Dysentery sufferer on his way home

 

A postcard and two letters have been received from Pte Claude Gilder, of the 1/5th Beds, who before enlistment was on our staff. They are mostly bright and full of confidence.

A postcard dated September 8th read: "Received our first mail yesterday. What joyful faces as we read our letters from home - and our best girls! Have got you papers up to August 14th all right, and they were appreciated. I am now engaged temporarily as clerk at Brigade HQ, owing to their clerk being down with dysentery."

Under date September 11th is the following letter: "Still keeping fit, bar having dysentery, but nothing to worry about, although I shan't be sorry when I get rid of the complaint for it pulls you down a lot.

"Have read the budget of newspapers, and didn't I enjoy reading the local news after being away from home for six weeks. My newspapers went round the whole Signal Section etc - about 50 fellows - and they were enjoyed!"

The latest letter is headed "M.E.F., Sept 28th, 1915," and reads: "I was quite eager to go into action and I should have been disappointed if I had not been with the boys but, frankly speaking, neither I nor any of us want another Sunday like that one [August 15th]. The pace was too hot to last long, as you can gather from the letters you have published.

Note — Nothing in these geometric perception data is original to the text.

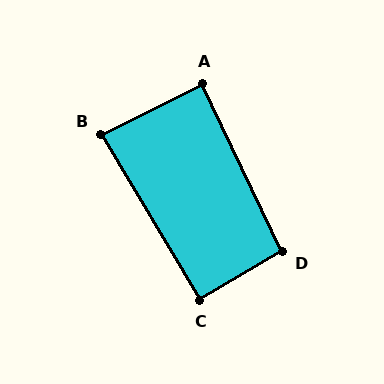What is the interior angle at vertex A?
Approximately 89 degrees (acute, close to a right angle).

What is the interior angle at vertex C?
Approximately 91 degrees (obtuse, close to a right angle).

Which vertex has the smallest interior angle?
B, at approximately 85 degrees.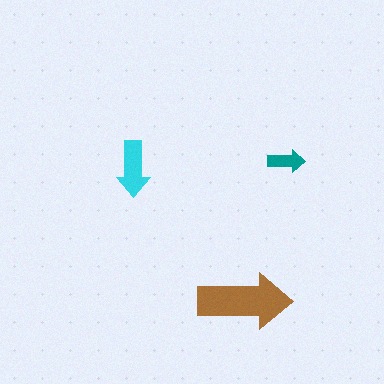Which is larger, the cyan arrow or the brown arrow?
The brown one.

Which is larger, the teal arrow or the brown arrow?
The brown one.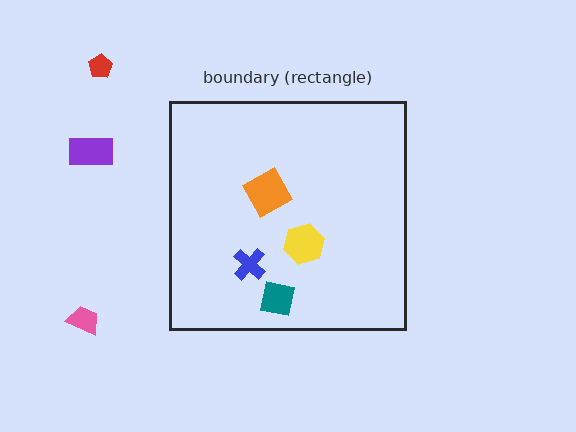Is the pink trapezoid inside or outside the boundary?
Outside.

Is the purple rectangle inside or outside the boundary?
Outside.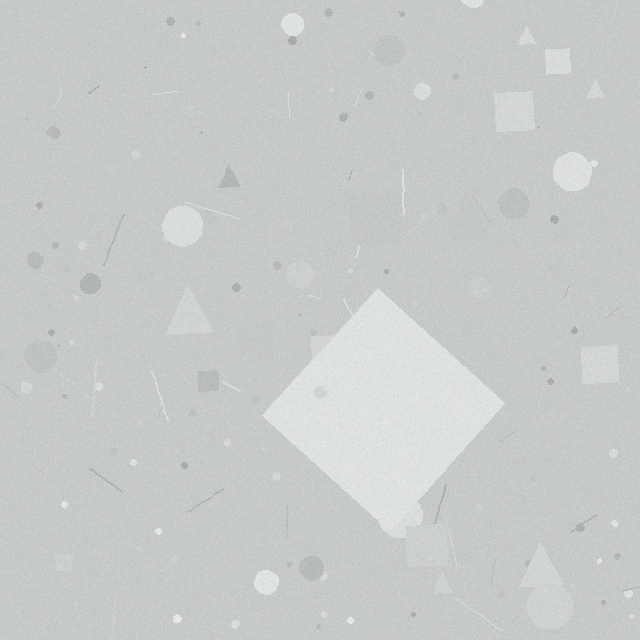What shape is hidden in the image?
A diamond is hidden in the image.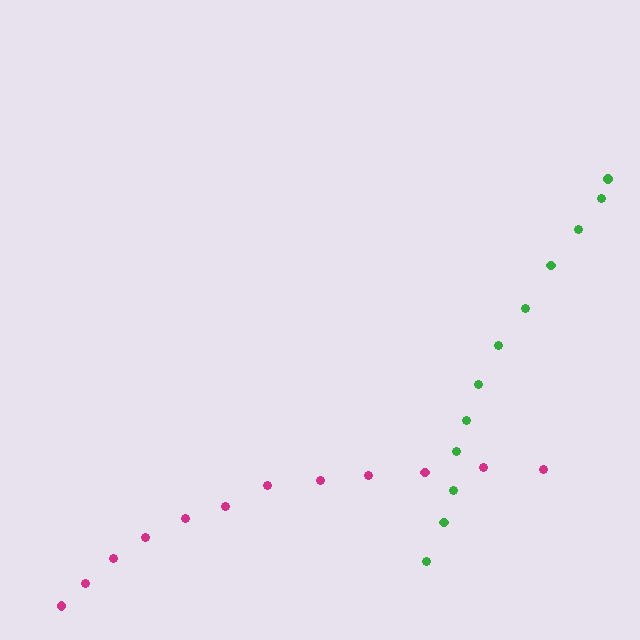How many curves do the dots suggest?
There are 2 distinct paths.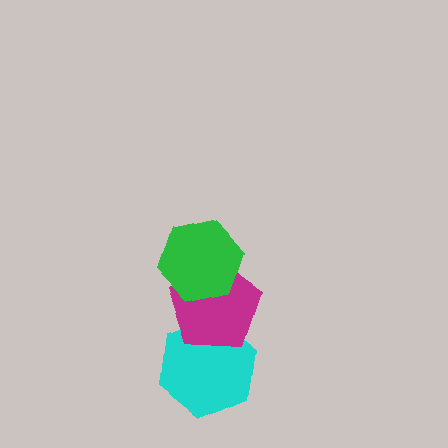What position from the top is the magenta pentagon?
The magenta pentagon is 2nd from the top.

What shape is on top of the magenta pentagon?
The green hexagon is on top of the magenta pentagon.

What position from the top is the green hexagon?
The green hexagon is 1st from the top.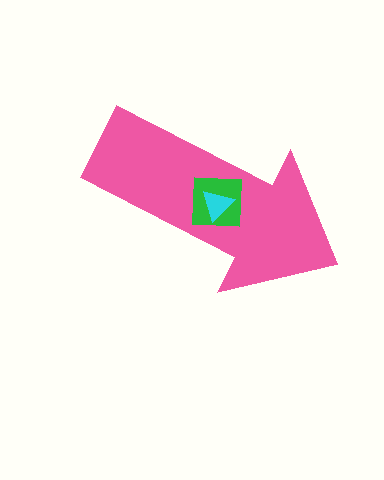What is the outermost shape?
The pink arrow.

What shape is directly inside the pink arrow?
The green square.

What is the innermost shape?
The cyan triangle.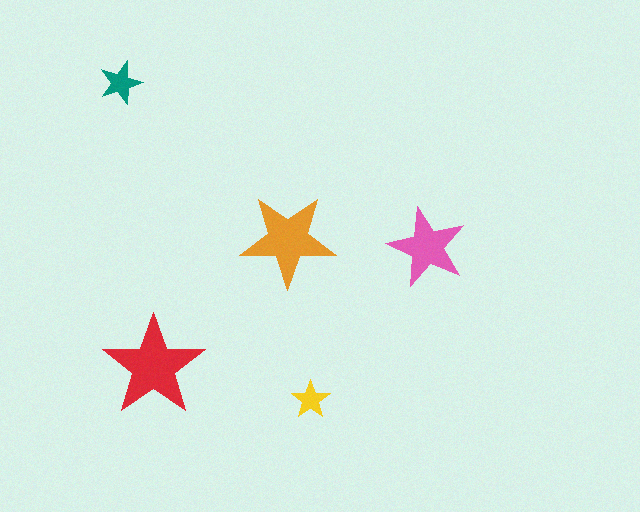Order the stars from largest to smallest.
the red one, the orange one, the pink one, the teal one, the yellow one.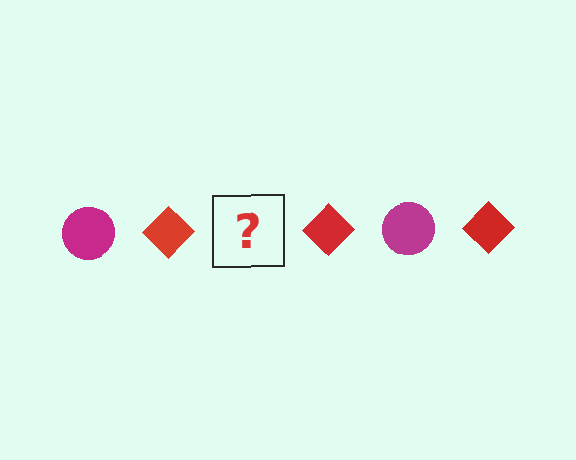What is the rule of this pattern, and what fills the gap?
The rule is that the pattern alternates between magenta circle and red diamond. The gap should be filled with a magenta circle.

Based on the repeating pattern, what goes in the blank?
The blank should be a magenta circle.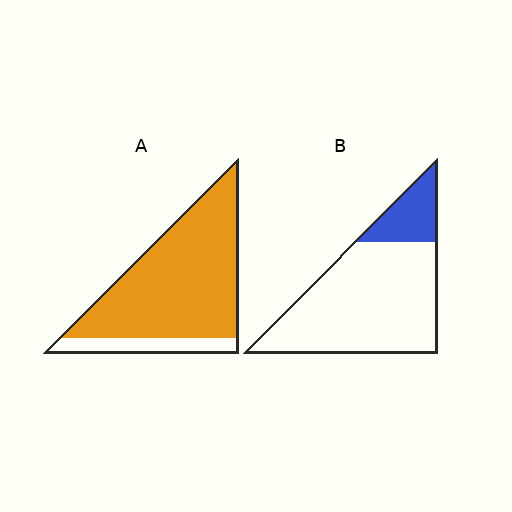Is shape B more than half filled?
No.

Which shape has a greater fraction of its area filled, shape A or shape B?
Shape A.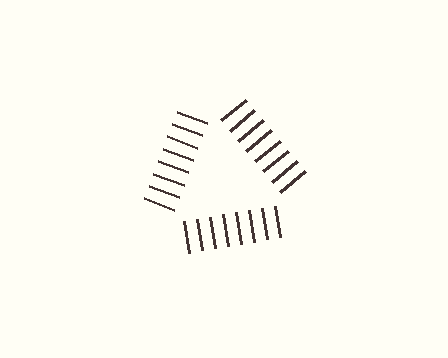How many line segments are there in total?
24 — 8 along each of the 3 edges.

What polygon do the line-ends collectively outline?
An illusory triangle — the line segments terminate on its edges but no continuous stroke is drawn.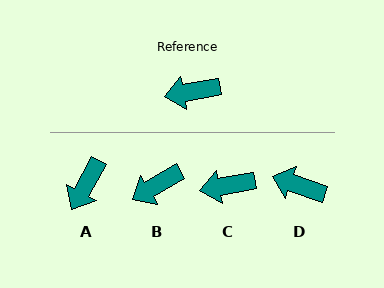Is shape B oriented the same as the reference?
No, it is off by about 21 degrees.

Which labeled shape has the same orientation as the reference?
C.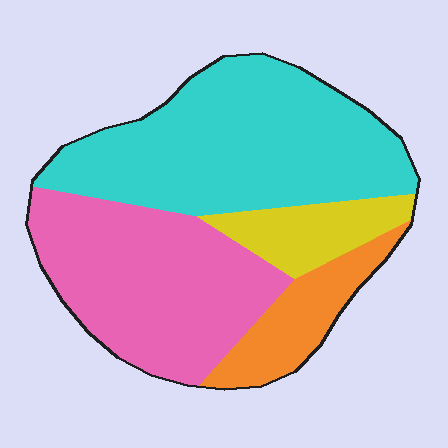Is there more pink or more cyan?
Cyan.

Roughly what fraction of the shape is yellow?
Yellow takes up less than a quarter of the shape.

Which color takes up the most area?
Cyan, at roughly 45%.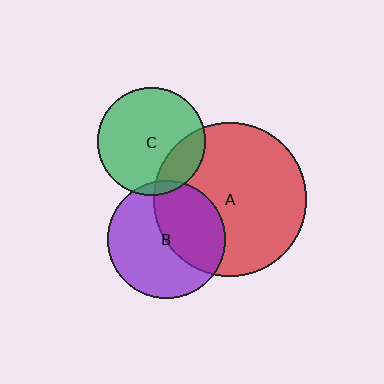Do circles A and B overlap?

"We now have six days in the trenches and six days out. They call it rest, why I can hardly see, for their are fatigue parties working day and night the whole time we are at the 'rest camp'.

"We have had officers from the 2/5th Beds as the reinforcements, or at least the majority of them. A second lieutenant who was put ashore at Mudros was left in hospital there, and Second Lieut Campbell, who arrived with reinforcements, has also been admitted to hospital suffering from sunstroke. Are there any men from the 2/5th coming out? We want them badly.

"We are not having many casualties lately, but when added to those admitted to hospital (the complaint being, of course, dysentery), it reaches quite a respectable total in a week.

"We were shelled this morning. The shells burst quite close - too close, in fact, to be comfortable - and it was a question of keeping in your dug-outs. We had one casualty - a policeman - who was strolling up the gulley.

Pte Gilder has since written to his parents, Mr and Mrs Gilder, 35 Moor Street, Luton, stating that he was in hospital suffering from dysentery. A later communication says that he is on a hospital ship, and the probability is that he is now well on his way to England.